Scriabin had a powerful “mystical chord” experience in 1907 that convinced him that all musical keys had innate colors. 1907, Kristie mused, the same year that Leroux suddenly abandoned journalism. The pieces in this film, apparently—she found it hard to make out the almost-whispered details—were in D, which was yellow.

  This cut of the film definitely kept the eerie atmosphere of the other versions she’d seen. The title cards were in Italian, of course, but Kristie knew the story well enough to follow along. Bordighera’s strings picked and whined, introducing the strange figure with the lamp, who stands on what might be battlements or cellar arches, and invites the viewer inside. The strange letters come insisting on performing a specific “dramma,” Christine sings to an invisible voice, the fall of the chandelier removes her rival. Then, with the sudden advent of color footage in the Bal du Masque scene, Scriabin’s music breathed into the film.

  The yellow tint showed up not on the Phantom, as Kristie had half-expected, but on people who would soon meet him: the stagehand who gets hanged, on the Comte de Chagny—called the Comte de Castaigne in this version—when he leaves the box, and, of course, on Christine. The violins and pianos moaned and dueled beneath the Phantom’s arrival at the ball, and shrieked at the inexplicable sight of the skies above the Opera House shown in photographic negative, with black stars in white space.

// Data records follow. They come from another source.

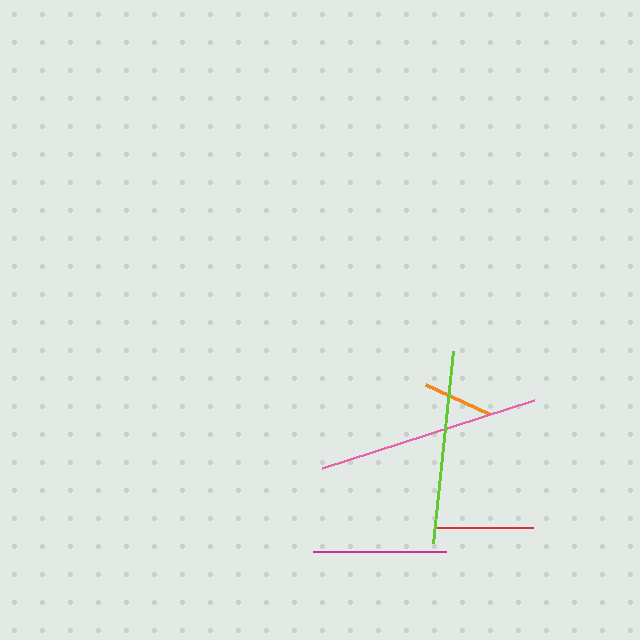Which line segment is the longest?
The pink line is the longest at approximately 223 pixels.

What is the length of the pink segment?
The pink segment is approximately 223 pixels long.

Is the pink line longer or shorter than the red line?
The pink line is longer than the red line.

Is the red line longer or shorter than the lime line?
The lime line is longer than the red line.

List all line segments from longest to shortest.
From longest to shortest: pink, lime, magenta, red, orange.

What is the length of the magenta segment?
The magenta segment is approximately 134 pixels long.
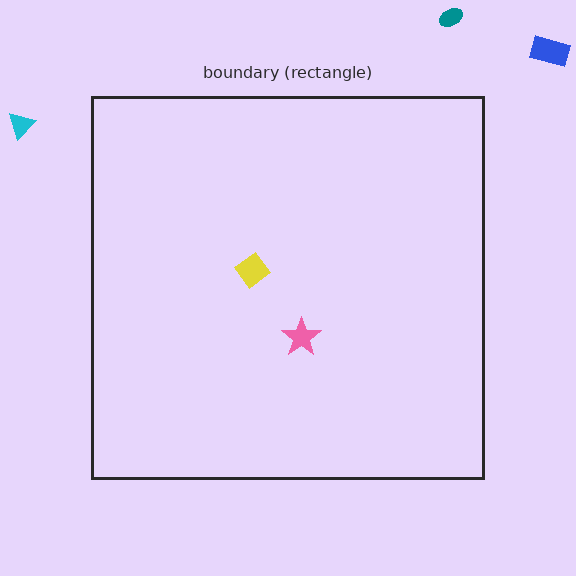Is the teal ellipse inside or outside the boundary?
Outside.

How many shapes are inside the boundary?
2 inside, 3 outside.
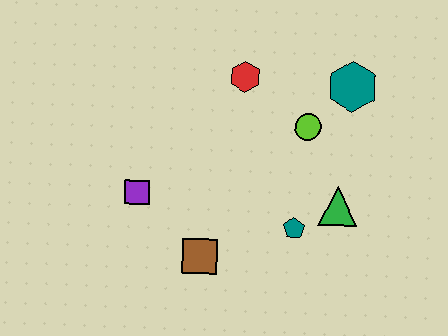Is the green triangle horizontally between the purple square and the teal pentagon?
No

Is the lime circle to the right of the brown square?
Yes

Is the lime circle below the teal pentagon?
No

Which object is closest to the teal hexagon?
The lime circle is closest to the teal hexagon.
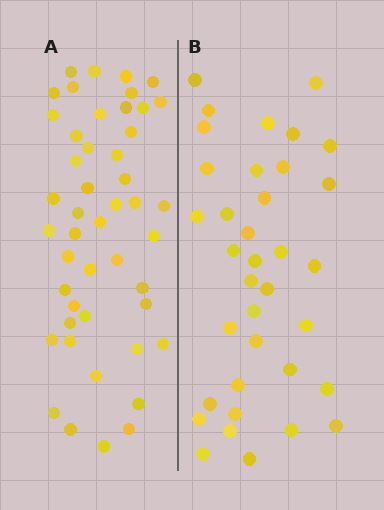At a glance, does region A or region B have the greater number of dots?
Region A (the left region) has more dots.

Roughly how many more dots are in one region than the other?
Region A has roughly 12 or so more dots than region B.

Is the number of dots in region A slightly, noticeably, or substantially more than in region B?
Region A has noticeably more, but not dramatically so. The ratio is roughly 1.3 to 1.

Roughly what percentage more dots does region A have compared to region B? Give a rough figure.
About 30% more.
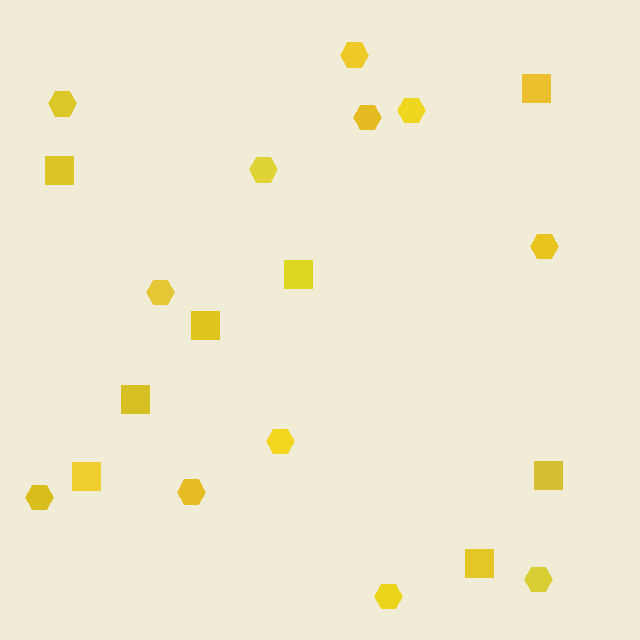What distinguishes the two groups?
There are 2 groups: one group of hexagons (12) and one group of squares (8).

They groaned at his unmasking and throughout the dreamlike voyages into the hidden chambers beneath the Paris Opera House. The film’s unknown editor must have liked the negative effect because he repeated it nonsensically in the Phantom’s grotto, on the ceiling above the Black Lake.

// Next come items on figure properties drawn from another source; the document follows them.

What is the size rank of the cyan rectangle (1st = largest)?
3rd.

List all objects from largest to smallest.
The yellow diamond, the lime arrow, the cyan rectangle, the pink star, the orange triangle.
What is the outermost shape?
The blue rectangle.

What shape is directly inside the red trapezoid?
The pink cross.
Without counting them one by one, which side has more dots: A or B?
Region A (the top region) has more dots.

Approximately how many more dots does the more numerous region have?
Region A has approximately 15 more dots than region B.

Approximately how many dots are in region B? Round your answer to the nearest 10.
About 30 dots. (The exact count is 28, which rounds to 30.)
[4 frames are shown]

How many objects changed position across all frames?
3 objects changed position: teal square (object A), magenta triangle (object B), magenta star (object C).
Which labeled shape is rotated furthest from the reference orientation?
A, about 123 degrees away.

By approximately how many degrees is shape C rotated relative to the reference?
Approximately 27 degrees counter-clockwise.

  The story concluded abruptly, not with the usual desperate chase to the Seine but with the Phantom enthroned on his organ bench, Raoul “Castaigne” and Christine before him on their knees, pleading for Raoul’s life. A final minute or two of footage, which Kristie recognized from the 1925 original ending, showed Christine giving the Phantom a ring. But the scene had been recut in this version from its original intent—a regretful departure—to become something like a proposal of marriage. The film rattled out and the screen went dark in the silent room.

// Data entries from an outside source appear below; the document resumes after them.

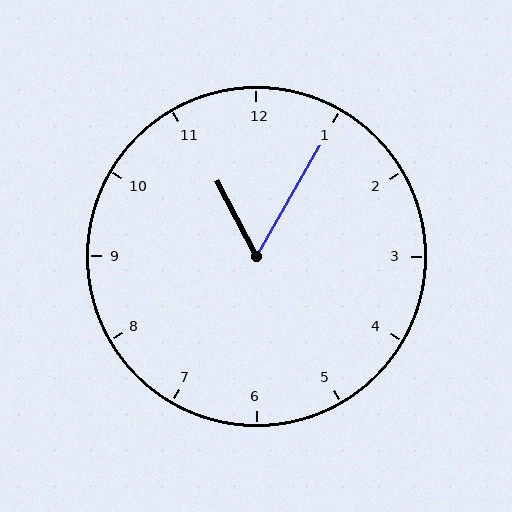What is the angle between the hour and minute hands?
Approximately 58 degrees.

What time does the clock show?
11:05.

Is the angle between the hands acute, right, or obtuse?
It is acute.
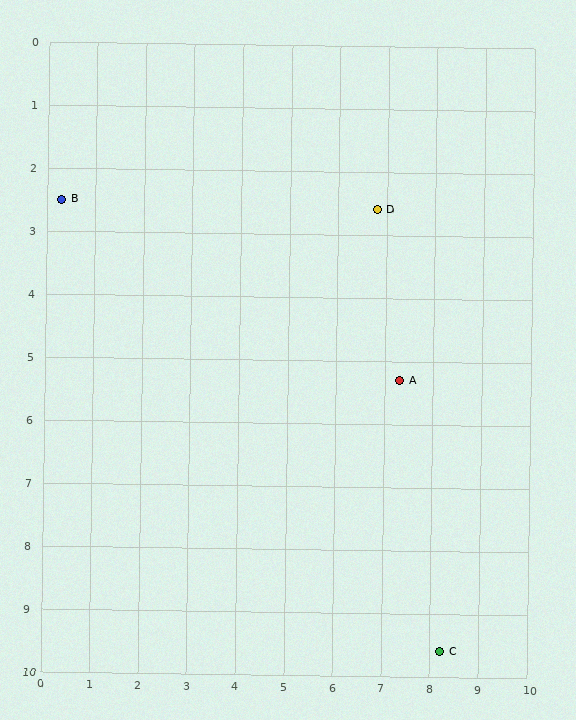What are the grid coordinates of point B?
Point B is at approximately (0.3, 2.5).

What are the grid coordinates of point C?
Point C is at approximately (8.2, 9.6).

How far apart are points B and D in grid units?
Points B and D are about 6.5 grid units apart.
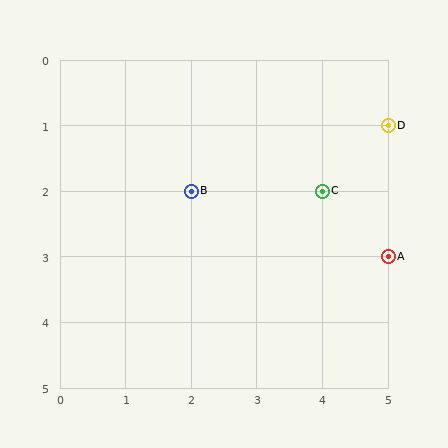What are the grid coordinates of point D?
Point D is at grid coordinates (5, 1).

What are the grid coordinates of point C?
Point C is at grid coordinates (4, 2).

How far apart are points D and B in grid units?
Points D and B are 3 columns and 1 row apart (about 3.2 grid units diagonally).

  For once, Kristie realized distantly, not even Carla said anything.

  She remembered nothing of the bus ride back to Milan Central Station, heard only Scriabin and Bordighera. She got off the bus in a daze and pushed her way past fans whispering and milling around the platform. The train’s steam vaporized freezing rain, and Kristie saw the station bathed in a gray projector light streaked with pale fire, as though the film still rattled around her. As the minutes crept by, building another unfathomable delay, her fellow tour members began to murmur and buzz, and Scriabin faded. Any minute now, Carla would bray something, and the moment would be lost.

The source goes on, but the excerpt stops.